Back to the Mainland

Back to China

Yesterday was a travel day, as we went from Taiwan to Hangzhou, China. I will visit a Skil manufacturing facility today and a Powermatic plant tomorrow. This time our travel was much smoother – all of our tickets showed up on the computer system and all the planes were on time. In the evening we had a walk around Westlake and lovely dinner.

The images here are to show some colorful scenes and characters that you might be able to find in Taiwan.

Friday, September 22, 2006

Enjoying Business

JET and Powermatic

As I spent the day with John Otto and Alan Huang from WMH – JET/Powermatic, something that my father taught me many years ago came to mind. “You don’t do business with a business, you do business with people”. From the moment that we stepped into the OAV Company, one of WMH’s key suppliers for about 16 years, I could see that maxim was absolutely true.

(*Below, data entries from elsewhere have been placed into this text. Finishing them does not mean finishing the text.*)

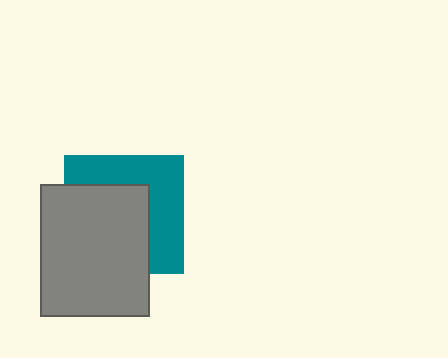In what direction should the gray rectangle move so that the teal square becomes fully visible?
The gray rectangle should move toward the lower-left. That is the shortest direction to clear the overlap and leave the teal square fully visible.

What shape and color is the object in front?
The object in front is a gray rectangle.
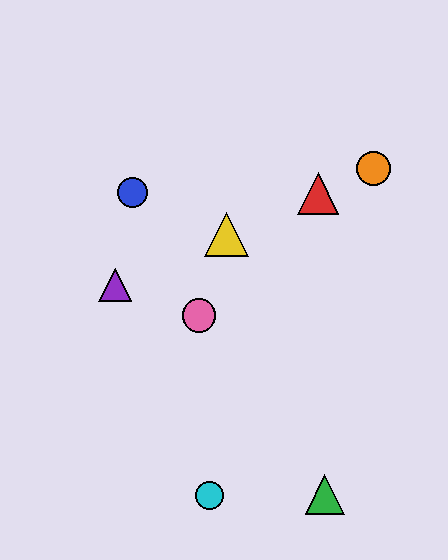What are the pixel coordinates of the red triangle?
The red triangle is at (318, 194).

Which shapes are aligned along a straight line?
The red triangle, the yellow triangle, the purple triangle, the orange circle are aligned along a straight line.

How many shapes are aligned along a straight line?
4 shapes (the red triangle, the yellow triangle, the purple triangle, the orange circle) are aligned along a straight line.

OAV’s President, Mike Liu, started our time together by making tea. While we sipped, we chatted and learned about each other in a friendly atmosphere. It was clear that John and the folks at OAV were more than mere business partners – that a warm friendship cemented their relationship.

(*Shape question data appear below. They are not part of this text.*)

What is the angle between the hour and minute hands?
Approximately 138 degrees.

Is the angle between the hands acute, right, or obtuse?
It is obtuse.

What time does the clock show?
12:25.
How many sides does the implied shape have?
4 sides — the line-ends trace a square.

As I toured the manufacturing facility, Mike’s son, Dennis, explained their very modern and sophisticated systems. Whether they were making band saws, table saws, dust collectors or air filtration systems, they applied the same level of efficiencies and quality control procedures. An example of their sophistication is a weight-based inventory process, where when a bin of parts dropped below a certain point, their supplier – monitoring the weight via the Internet -- deploys a shipment to OAV. Just in time inventory, automated over the Internet.

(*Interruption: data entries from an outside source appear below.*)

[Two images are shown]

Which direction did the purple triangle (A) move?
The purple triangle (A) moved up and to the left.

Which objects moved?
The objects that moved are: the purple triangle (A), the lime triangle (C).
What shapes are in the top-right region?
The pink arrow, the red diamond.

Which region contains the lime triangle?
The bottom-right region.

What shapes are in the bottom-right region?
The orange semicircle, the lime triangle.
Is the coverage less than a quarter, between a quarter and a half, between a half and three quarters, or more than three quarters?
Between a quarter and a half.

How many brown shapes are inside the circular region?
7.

Later, we were graciously allowed to see part of Mike Liu’s collection of Asian antiques. They were absolutely amazing. Everything from several carvings of “the happy Buddha” to exquisite ivory carvings.

Later, Alan Huang, Director of Product Development, took me to two more plants. Alan showed me the custom tooling and the extra steps taken to insure the quality of their products. A demonstration of balancing band saw wheels was very impressive. Even more impressive in my opinion was the level of testing and documentation that Alan showed me later at their Taichung office. Basically, if a problem appears with any JET or Powermatic tool, simply by means of a serial number, they can look at the quality inspection and testing results for that specific tool. Their record keeping is very impressive, documenting the products development process all the way through to the most recent manufacturing run and container shipment.

John, Alan and I ended the day by hooking back up with Mike and Dennis Liu at a lovely restaurant for good food and good fun. Mike was in a happy mood and made me promise to come back to Taiwan – next week! (I don’t know how I will explain that to my wife.)

Photos top to bottom:
Mike Liu preparing tea for his visitors. Dennis Liu explaining processes to your traveling editor and John Otto. The whole gang from OAV. Alan Huang explains the exacting band saw wheel balancing process. Alan and John Otto explain some details regarding the production of their PM2000 table saw. The support staff at WMH in Taiwan and a happy editor.